The effectiveness of billboards in advertising is a proven fact. The reason why many national and international brands rely on billboards as much as they do TV or newspapers is only because of the reach of billboards. Though not aggressively used for public awareness campaigns, billboards have their own share as often used by various state governments or central government.
You might be remembering the public awareness campaign by Central Government during the time of demonetisation. It is estimated that government spend around Rs.10 crore on demonetisation awareness ads across the nation which also included print media ads and radio commercials. Besides advertising heavily on the newspapers, the government billboards and hoardings that read “Kar-chori se ladai mein, mera paisa surakshit hai” (In the fight against tax evasion, my money is safe) were put up in several public spaces. The billboards carried the image of Prime Minister Narendra Modi with details on the deadline to submit the scrapped currency notes of Rs.500 and Rs.1,000 denominations.
This is not the first time central government took up billboard advertising. For Swachh Bharat Abhiyan ad campaign, in different languages, the government spent in excess of Rs.100 crore. Launched in 2014, Swachh Bharat Abhiyan which promoted Clean India Mission, the campaign also included television commercials. Government released more ads in the following years so as to promote sanitation and end open defecation.
On completion of its first year in office and for International Yoga Day- a pet project of Modi, the government reportedly spent an extra amount of Rs.55 crore on advertising including billboards and print / radio ads. According to information provided by the Union Information and Broadcasting Ministry to activist Ramveer Tanveer under the Right to Information, the Central government has spent nearly Rs.3,755 crore in three and half years on its publicity till October 2017.
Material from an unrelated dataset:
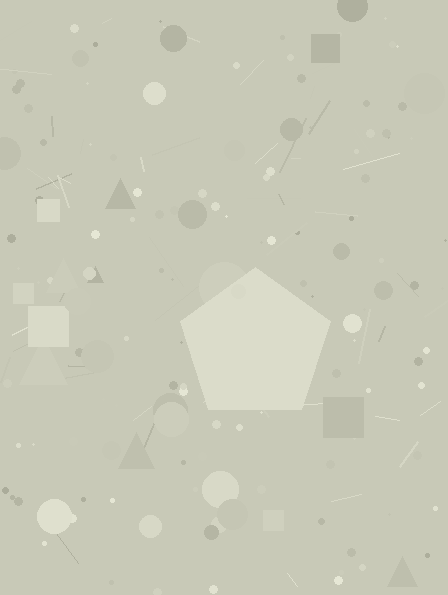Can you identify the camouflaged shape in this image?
The camouflaged shape is a pentagon.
If you look at the expenditure on advertisements from April 2014 to October 2017 through electronic, print media and outdoor publicity, it is Rs.37,54,06,23,616. According to the information, the central government spent over Rs.1,656 crore on electronic media advertisements, including -- community radio, digital cinema, Doordarshan, Internet, SMS and TV. For print media, the government spent more than Rs.1,698 crore. On outdoor advertisements, which include hoardings, posters, booklets and calendars, the central government has spent over Rs.399 crore. Earlier government has extensively used billboards for their “Give it up” campaign inspiring people to give up LPG subsidy.
It is revealed that the amount spent on publicity blitz is more than the yearly budget allocated to some key ministries and government’s flagship programmes. Earlier the BJP and Congress had criticised the Aam Aadmi Party (AAP) government in Delhi for spending Rs.526 crore on advertising its achievements in 2015.
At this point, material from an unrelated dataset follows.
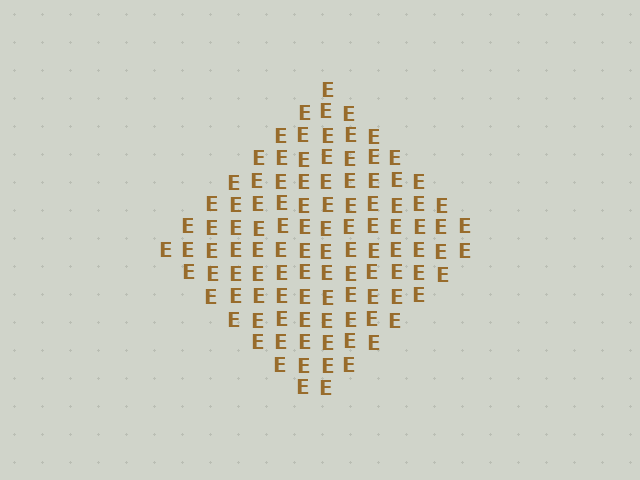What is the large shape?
The large shape is a diamond.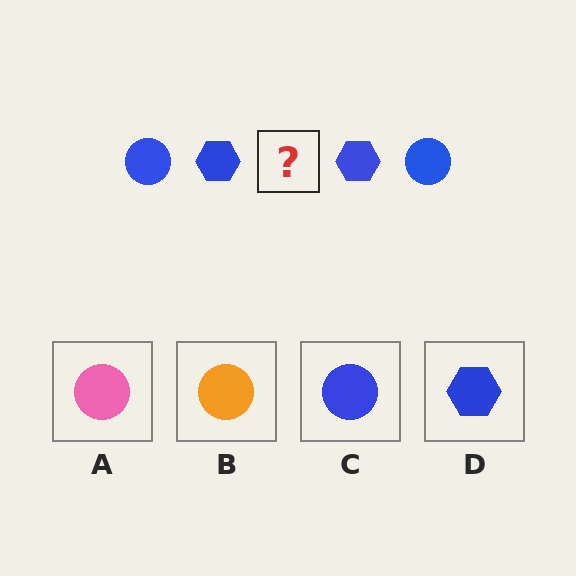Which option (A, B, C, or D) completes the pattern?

Nava Karnataka Nirmana campaign at Karnataka,
The current news is from Bengaluru where CM Siddaramaiah has opted for billboard advertising to spread the campaign ‘Nava Karnataka Nirmana’.The Nava Karnataka 2025 (Vision 2025) initiative aims at the integrated development of Karnataka in the next 7 years. Launched in last September, this initiative envisages the development of a vision for the State over the next seven years. Its main objective is to suggest a roadmap for sustainable and integrated development in a consultative, participative and an inclusive manner. The aim is to bring about a paradigm shift from “need based” governance to an “achievement driven” one. The government has reached out to the citizen’s seeking their ideas and feedback by conducting workshops in every district.
To take this campaign to the public, Karnataka government has opted out for billboard advertising apart from the print, radio and visual advertising. The advantage of billboard advertising over other medias is that it is open to all 24 x 7, all days until the campaign ends. Unlike the others which can be accessed only during a particular time, the billboards will work for the government without any other expense for the target people. The ads in newspaper can be accessed only if the target people buy the newspaper. Billboards on the other hand will be present for people when they commute for work or other things.
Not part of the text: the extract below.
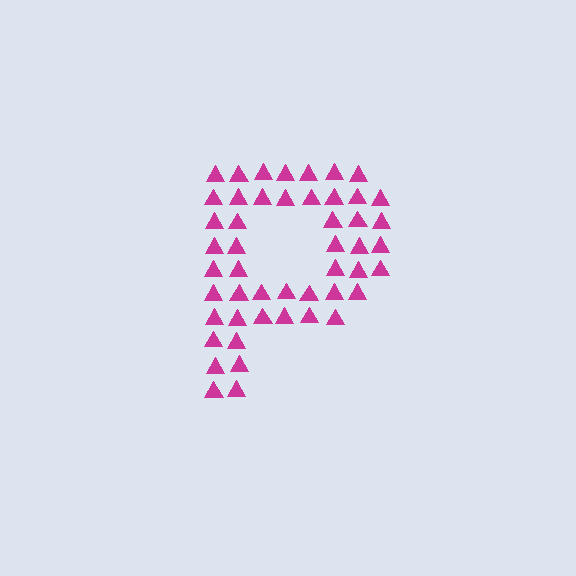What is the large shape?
The large shape is the letter P.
The size is another advantage. Unlike the small advertising space in newspaper or magazine, the large billboards will surely make you glance at it. There is no doubt that it allows the campaign to reach more people faster and cheaper than any other mass marketing media. Since most billboards run for a certain period of time, it is also an advantage as the message gets repeated views and becomes more engrained in their memory. To repeat an ad in newspaper or TV will not be a wise move as often the expense is huge.
For Karnataka government which plans to organise various competitions and activities targeting different age groups to bring out every citizen’s idea for the state, there is no better way to announce different competitions or activities other than billboards. It will enable the government to reach its objective- to engage with broad and large audience across sections of citizenry to make Nava Karnataka 2025 a true “Janata Document”.